One of the dumbest things the SEO world ever spawned was the 300 word blog post or the 300 word article.

Way back in the day, there was a sort of consensus among search engine researchers that followed Google and used their knowledge to instruct website owners in the practice of search engine optimization that Google only indexed the first 300 words on a webpage. More to the point, it was said that only the first 300 words were used by Google to determine a webpage ranking in its search results. Thus, anything you wrote after 300 words was “wasted.”

death-300-wordsThat may have been true at one time, but it has long since ceased to be the case with Google’s determination to index more of the web. Still, this time honored SEO advice was repeated constantly over the years.

Google’s recent search ranking updates have slaughtered those who were slaves to the 300 word article rule.

Google Website Rankings Update

As more information about Google’s new search rankings algorithm has emerged, the consensus now is that a plethora of 300-word posts will actually hurt your website rather than improve your search rankings.

Google has stated that it has improved its search rankings by downgrading websites with thin or limited content. In fact, even the good webpages of a website can be penalized if they are on a domain with too much junk content. Those highly ranked, well-written articles are now dragged down by all of those keyword stuffed 300 word posts used before to prop them up.

This is all good news for writers making money online by writing. No longer is it advantageous to pay $1 for fifty 300 word articles from the cheapest freelancer you can find on elance.com. Such thin content actually hurts your website and makes your webpages rank worse. Websites looking to improve their traffic and even those looking to recover from a Panda hit that they took will be better off actually generating or commissioning worthwhile, informative, and yes, longer articles.

This website was started with the writer in mind.
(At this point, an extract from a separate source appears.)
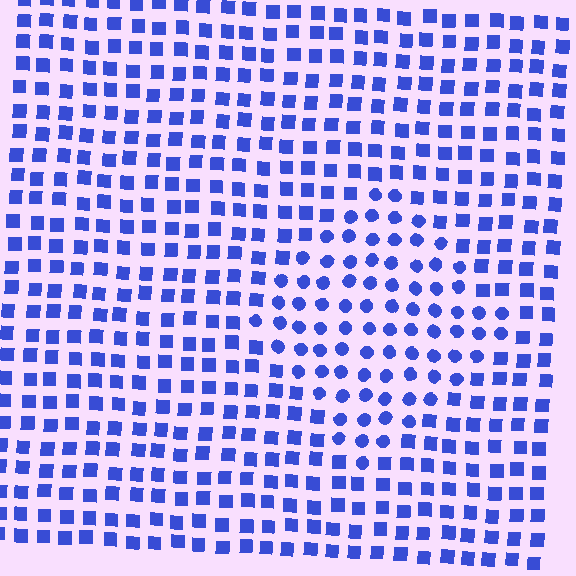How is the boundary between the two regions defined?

Instead of advice of how to make money with websites using tricks and techniques that gamed Google’s search engines, the idea is to show someone who can (and does) write well and publishes useful content how to turn that content into a way to make money writing online.

Make no mistake. The content mills and affiliate marketing scammers are hard at work on finding the next bare-minimum they can get away with.

Don’t fall into that trap. Keep writing the good stuff. Keep using the techniques to link it, index it, build it and monetize it, but keep making it good.

Google is said to be updating the Panda algorithm on a monthly basis now. Whatever garbage method the junk publishers come up with next might work for a month or two, but as soon as it becomes known, Google will be looking for a way to knock it down.

Content to Advertising Ratio

One recent metric to emerge from the AdWords / AdSense world is that of ads to content. It seems that in some cases, Google measures how much content there is relative to how much advertising there is.

It doesn’t take a rocket scientist to realize that longer articles will fair better in this ratio. A 300 word article, for example, is 10 percent ads with just 30 words of advertising, versus a 1,000 word article offering up to 100 words of advertising for the same ad ratio.

In other words, if your blog is monetized with Google AdSense, those longer articles you have been writing are paying off for you right now.